Purpose : Acid-sensing ion channel 1a (ASIC1a) has a critical role in neuronal cell death under acidic conditions such as ischemia or metabolic stress. This study examined the role of ASIC1a in a mouse model of ischemic retinopathy and acidosis-induced retinal cell death in vitro.

Methods : Oxygen-induced retinopathy (OIR) was induced on C57BL/6J mice via exposure to 75% oxygen from postnatal day 7 (P7) to P12 and subsequent transfer to room air. ASIC1a-blocking combinatorial antibody ASC06-IgG1 developed through the screening of human monoclonal antibody libraries (Qiang M et al. PNAS 2018) was injected intravitreally to OIR eyes. The area of vaso-obliteration (VO), neovascularization (NV) and the number of GFAP positive astrocytes were quantified in ASC06-IgG1 or control antibody treated OIR retina at various time points. We also evaluated retinal astrocytes to determine the mechanism of action of ASC06-IgG1. Primary human retinal astrocytes (HRA) were cultured in pH7.4 or pH5.5 medium with addition of ASC06-IgG1 or an isotype control. Astrocyte viability and apoptosis were measured by CCK-8 assay after 24 hours and flow cytometry for PI and Annexin V staining after 6 hours, respectively.

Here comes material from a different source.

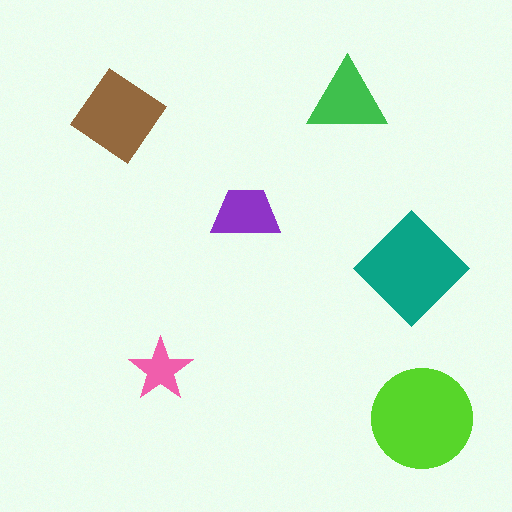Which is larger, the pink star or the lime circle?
The lime circle.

Results : In OIR, P12 injection of ASIC1a-blocking antibody ASC06-IgG1 significantly decreased the percentage retinal area of VO and NV at P17 by 55% and 41%, respectively, relative contralateral eyes treated with isotype control (p<0.0001). When injected into P7 eyes, ASC06-IgG1 significantly decreased the area of VO in OIR retina by 34% at P10 and 28% at P14. At the same time, the reduction in the number of astrocytes in the VO area was inhibited by ASC06-IgG1 treatment compared to control during hyper- and hypoxic phases (P10; Control: 67% ASC06-IgG1: 5%, P14; Control: 64% ASC06-IgG1: 38% p<0.0001). ASC06-IgG1 treated HRA showed 24% reduction in acidosis-induced apoptosis, and the viability of HRA with ASC06-IgG1 treatment under pH5.5 acidic condition increased by 20% in comparison to isotype control treated HRA (p<0.05, p<0.0001).

Conclusions : Our data suggest that blocking ASIC1a prevents hyperoxia-induced vessel degeneration and hypoxia-derived retinal neovascularization. Blocking ASIC1a may preserve astrocytes during hyper- and hypoxic phases in OIR, thus providing protection from acid-induced astrocyte cell death.

This abstract was presented at the 2019 ARVO Annual Meeting, held in Vancouver, Canada, April 28 - May 2, 2019.